Large language model (LLM) agents suffer from poor strategic transfer and limited interpretability in open environments due to volatile implicit memory and inflexible explicit memory. Method: We propose the first trainable multi-layer graph memory framework, which models experience trajectories as structured decision graphs; extracts strategy-level metacognitive representations via graph neural networks; and integrates metacognitive prompting with context-aware memory retrieval. Memory weights are dynamically optimized through reinforcement learning to enable adaptive experience recall and reasoning enhancement. Contribution/Results: Experiments demonstrate substantial improvements in strategic reasoning capability and robust generalization across complex tasks, while preserving decision interpretability and enabling continual plasticity—addressing core limitations of existing memory-augmented LLM agents.

Large Language Models (LLMs) based agents have demonstrated remarkable potential in autonomous task-solving across complex, open-ended environments. A promising approach for improving the reasoning capabilities of LLM agents is to better utilize prior experiences in guiding current decisions. However, LLMs acquire experience either through implicit memory via training, which suffers from catastrophic forgetting and limited interpretability, or explicit memory via prompting, which lacks adaptability. In this paper, we introduce a novel agent-centric, trainable, multi-layered graph memory framework and evaluate how context memory enhances the ability of LLMs to utilize parametric information.

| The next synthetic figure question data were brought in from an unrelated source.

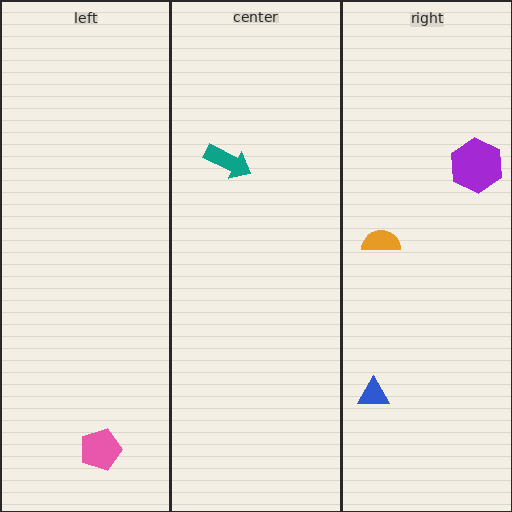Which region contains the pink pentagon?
The left region.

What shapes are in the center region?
The teal arrow.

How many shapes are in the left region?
1.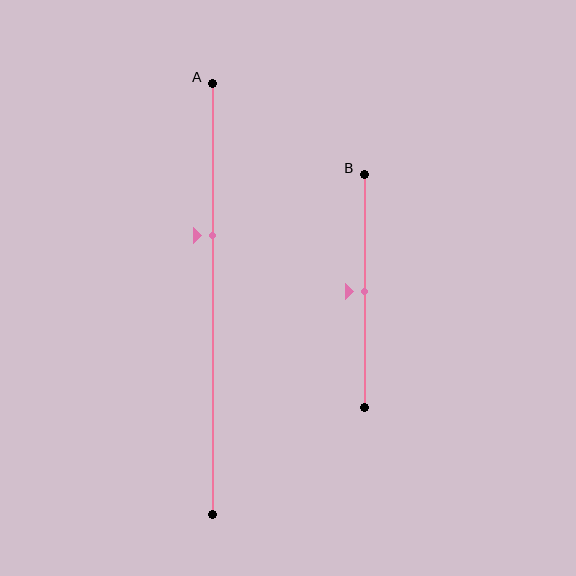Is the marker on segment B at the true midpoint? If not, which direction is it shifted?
Yes, the marker on segment B is at the true midpoint.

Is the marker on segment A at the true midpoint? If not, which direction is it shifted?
No, the marker on segment A is shifted upward by about 15% of the segment length.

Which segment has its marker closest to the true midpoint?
Segment B has its marker closest to the true midpoint.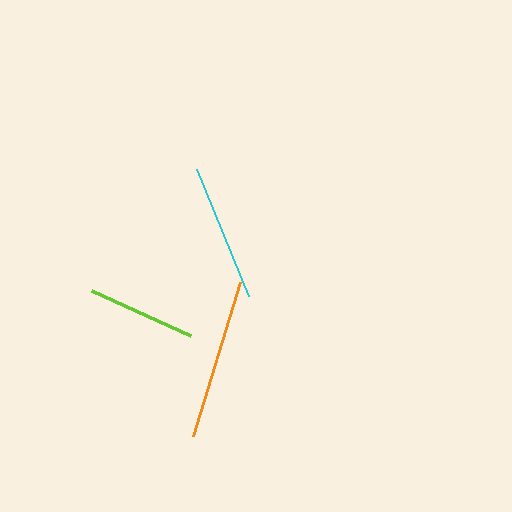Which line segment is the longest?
The orange line is the longest at approximately 161 pixels.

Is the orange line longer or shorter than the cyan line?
The orange line is longer than the cyan line.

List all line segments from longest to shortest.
From longest to shortest: orange, cyan, lime.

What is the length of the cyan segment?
The cyan segment is approximately 137 pixels long.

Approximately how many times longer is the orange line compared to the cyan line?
The orange line is approximately 1.2 times the length of the cyan line.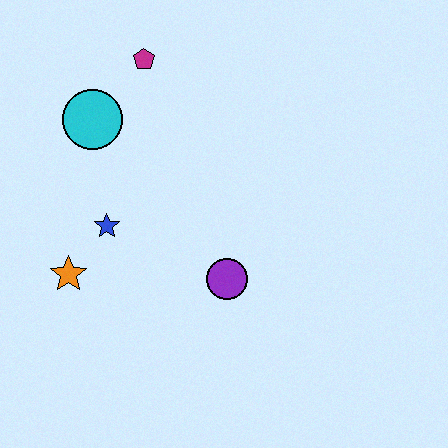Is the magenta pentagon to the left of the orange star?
No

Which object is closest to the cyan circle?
The magenta pentagon is closest to the cyan circle.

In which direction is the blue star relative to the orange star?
The blue star is above the orange star.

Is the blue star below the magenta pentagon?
Yes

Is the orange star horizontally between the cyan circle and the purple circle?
No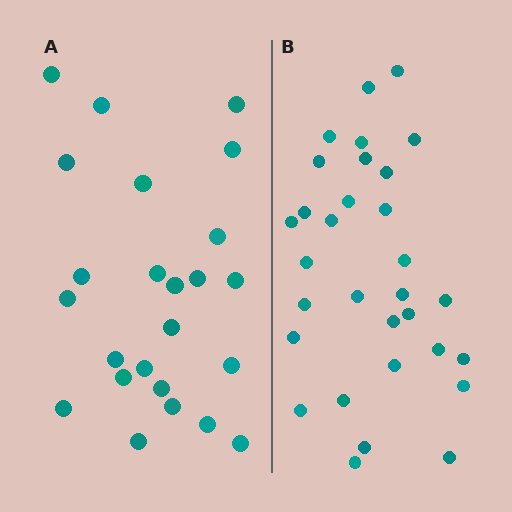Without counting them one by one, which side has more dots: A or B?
Region B (the right region) has more dots.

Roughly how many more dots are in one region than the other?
Region B has roughly 8 or so more dots than region A.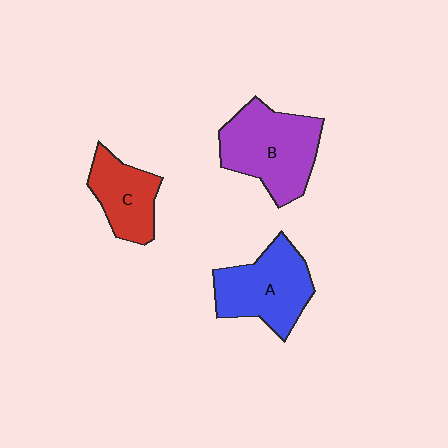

The graph abstracts raw agent trajectories into structured decision paths in a state machine and further distills them into high-level, human-interpretable strategic meta-cognition. In order to make memory adaptable, we propose a reinforcement-based weight optimization procedure that estimates the empirical utility of each meta-cognition based on reward feedback from downstream tasks. These optimized strategies are then dynamically integrated into the LLM agent's training loop through meta-cognitive prompting. Empirically, the learnable graph memory delivers robust generalization, improves LLM agents'strategic reasoning performance, and provides consistent benefits during Reinforcement Learning (RL) training.